I used this code from the pyspark shell:

dataframe = spark.read.format("jdbc").options(
    url="jdbc:netezza://<server>:5480/<database>",
    dbtable="ADMIN.<table>",
    user="***",
    password="***",
    driver="org.netezza.Driver",
).load()

but this fails for me, with the following stack, after about 10-20 seconds (I also tried adding queryTimeout="300", but that didn't make a difference):

"...\AppData\Local\Continuum\miniconda3\envs\spark\lib\site-packages\pyspark\python\lib\py4j-0.10.9-src.zip\py4j\protocol.py", line 328, in get_return_value
py4j.protocol.Py4JJavaError: An error occurred while calling o41.load.
: org.netezza.error.NzSQLException: Connection timed out: connect
        at org.netezza.sql.NzConnection.initSocket(NzConnection.java:2859)
        at org.netezza.sql.NzConnection.open(NzConnection.java:293)
        at org.netezza.datasource.NzDatasource.getConnection(NzDatasource.java:675)
        at org.netezza.datasource.NzDatasource.getConnection(NzDatasource.java:662)
        at org.netezza.Driver.connect(Driver.java:155)
        at org.apache.spark.sql.execution.datasources.jdbc.JdbcUtils$.$anonfun$createConnectionFactory$1(JdbcUtils.scala:64)
        at org.apache.spark.sql.execution.datasources.jdbc.JDBCRDD$.resolveTable(JDBCRDD.scala:56)
        at org.apache.spark.sql.execution.datasources.jdbc.JDBCRelation$.getSchema(JDBCRelation.scala:226)
        at org.apache.spark.sql.execution.datasources.jdbc.JdbcRelationProvider.createRelation(JdbcRelationProvider.scala:35)
        at org.apache.spark.sql.execution.datasources.DataSource.resolveRelation(DataSource.scala:339)
        at org.apache.spark.sql.DataFrameReader.loadV1Source(DataFrameReader.scala:279)
        at org.apache.spark.sql.DataFrameReader.$anonfun$load$2(DataFrameReader.scala:268)
        at scala.Option.getOrElse(Option.scala:189)
        at org.apache.spark.sql.DataFrameReader.load(DataFrameReader.scala:268)
        at org.apache.spark.sql.DataFrameReader.load(DataFrameReader.scala:203)
        at sun.reflect.NativeMethodAccessorImpl.invoke0(Native Method)
        at sun.reflect.NativeMethodAccessorImpl.invoke(Unknown Source)
        at sun.reflect.DelegatingMethodAccessorImpl.invoke(Unknown Source)
        at java.lang.reflect.Method.invoke(Unknown Source)
        at py4j.reflection.MethodInvoker.invoke(MethodInvoker.java:244)
        at py4j.reflection.ReflectionEngine.invoke(ReflectionEngine.java:357)
        at py4j.Gateway.invoke(Gateway.java:282)
        at py4j.commands.AbstractCommand.invokeMethod(AbstractCommand.java:132)
        at py4j.commands.CallCommand.execute(CallCommand.java:79)
        at py4j.GatewayConnection.run(GatewayConnection.java:238)
        at java.lang.Thread.run(Unknown Source)

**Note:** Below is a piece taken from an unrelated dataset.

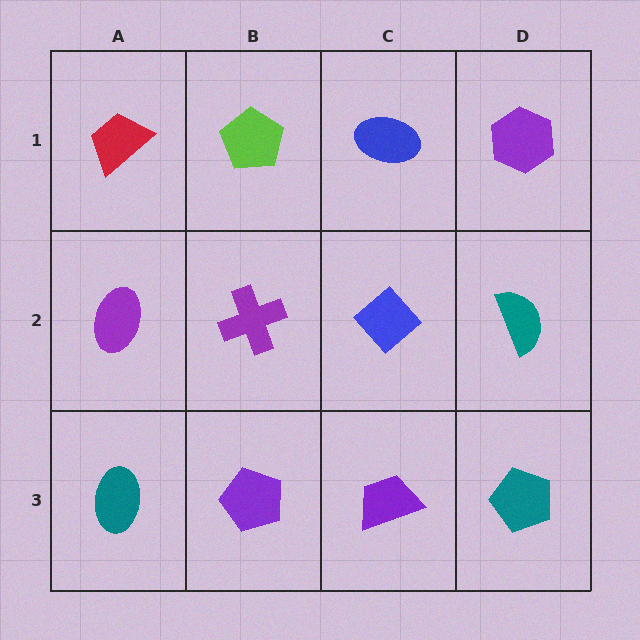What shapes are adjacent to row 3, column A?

A coworker is able to run the same code from his Mac with no issues (also on VPN).

Is there something in Windows or in Netezza itself that could affect what clients are able connect to Netezza? Or could I be missing something in the pyspark command?

2

There are 2 best solutions below

3
On BEST ANSWER

I've found a typo in my URL. That was a really sneaky one

3
On

Can you try increasing the LoginTimeout value ? FYI queryTimeout refers to timeout for a single query.